Vacide teyzenin tek oğlu Haluk Candan iki evlilik yapmıştı ve ilk evliliğinden 1980 doğumlu Onur isimli bir oğlu vardı.
Çok kafası çalışan, üstelik titiz, düzenli ve çok zeki olan Haluk Candan, 1999 yılında ilk eşinden boşanınca Soma’dan ayrılıp İstanbul’a yerleşti.
Evrensel gazetesinin bulmaca köşesini hazırlamaya başladı, foto muhabirliği yaptı. Emek demokrasi özgürlük adına düzenlenen her eyleme, direnişe sanatsal etkinliğe katıldı, yaşamı boyunca emperyalizme karşı mücadele etti.

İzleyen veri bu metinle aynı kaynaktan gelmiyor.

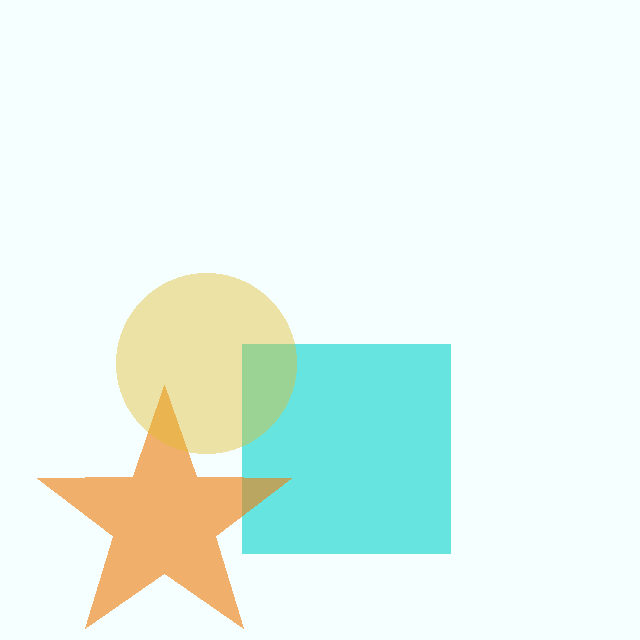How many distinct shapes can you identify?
There are 3 distinct shapes: a cyan square, an orange star, a yellow circle.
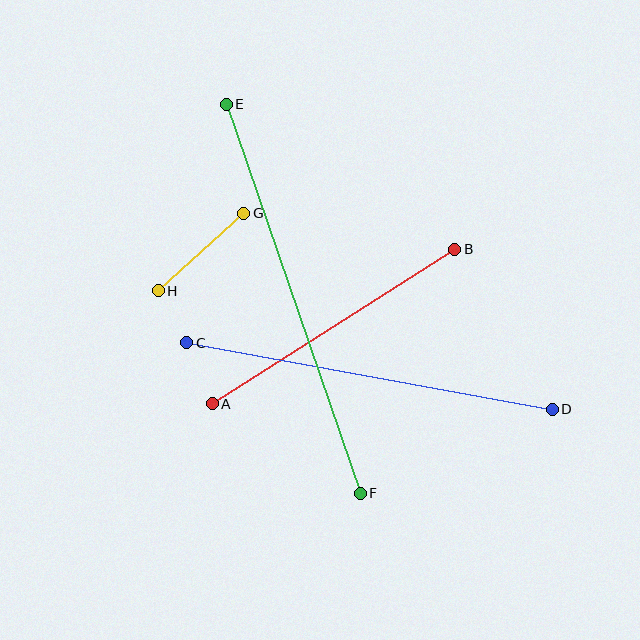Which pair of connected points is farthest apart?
Points E and F are farthest apart.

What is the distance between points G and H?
The distance is approximately 116 pixels.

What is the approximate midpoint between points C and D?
The midpoint is at approximately (370, 376) pixels.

GEZİ DİRENİŞİ SIRASINDA HASTALANDI
Haluk Candan Taksim Gezi direnişinin ilk günlerinde hastalandı, pankreas kanseri teşhisi konuldu. Haydarpaşa Numune Hastanesi’nde başlanılan tedavisine ailesinin gözetiminde devam edilmesi yönünde ailesinin ve Haydarpaşa Dayanışması’nın karar alması üzerine 22 Ağustos 2013 tarihinde Soma’ya götürüldü.
Soma’da 104 gün devam eden yaşam mücadelesi süresinde Haydarpaşa Dayanışması Haluk Candan’ı ve ailesini yalnız bırakmadı.

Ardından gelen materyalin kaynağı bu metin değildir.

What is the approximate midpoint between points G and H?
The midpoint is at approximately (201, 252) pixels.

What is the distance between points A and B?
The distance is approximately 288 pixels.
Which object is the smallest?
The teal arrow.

5 Aralık 2013 Perşembe günü saat 07.30’da Soma’da vefat eden Haluk Candan aynı gün ikindi namazı sonrası sevenlerinden dostlarından oluşan katılımla Soma’nın Cinge köyüne defnedildi.

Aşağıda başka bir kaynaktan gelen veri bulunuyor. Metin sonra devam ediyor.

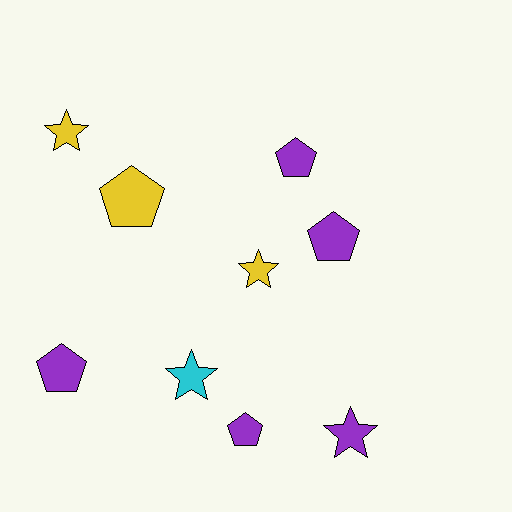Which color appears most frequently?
Purple, with 5 objects.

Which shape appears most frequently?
Pentagon, with 5 objects.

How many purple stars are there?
There is 1 purple star.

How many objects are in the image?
There are 9 objects.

EN SEVDİĞİ YERDE HAYDARPAŞA’DA ANILDI
Ulaşma imkânı bulunamaması nedeniyle Haydarpaşa Dayanışması aktivistleri cenaze törenine katılamadılar ancak aynı gün akşamı “Haydarpaşa Gar Asla Yalnız Kalmayacak” sloganı ile Haydarpaşa Gar’da yapılan 77. Perşembe eyleminde şiirlerle türkülerle Haluk Candan’ı andılar.
Haydarpaşa Gar’da büyük bekleme salonunda gerçekleşen etkinlikte Haluk Candan’ın yaşamını anlatan slayt gösterisi eşliğinde Sezai Sarıoğlu’nun okuduğu şiirler, Atilla Aydoğdu’nun seslendirdiği türküler dinlenildi. Haydarpaşa Dayanışması yürütmesinde bulunan örgütlerden biri olan Birleşik Taşımacılık Çalışanları Sendikası Genel Sekreteri Hasan Bektaş yaptığı konuşmada, “Haluk Candan’ın Haydarpaşa Gar dönüşüm projesine karşı devam eden mücadelede haberciliğin ötesine geçtiğini ve bizzat eylemin öznesi olduğunu” söyledi. Gazeteci Gökhan Gültekin Karakaş ise yaptığı açıklamada “Haluk Candan gazeteciliği gazetecilik için yapan fotoğraf makinası ile demokrasi ve emek mücadelesini belgeleyen ve haberleştiren bir abimizdi kendisini saygı ve sevgiyle anıyoruz” dedi.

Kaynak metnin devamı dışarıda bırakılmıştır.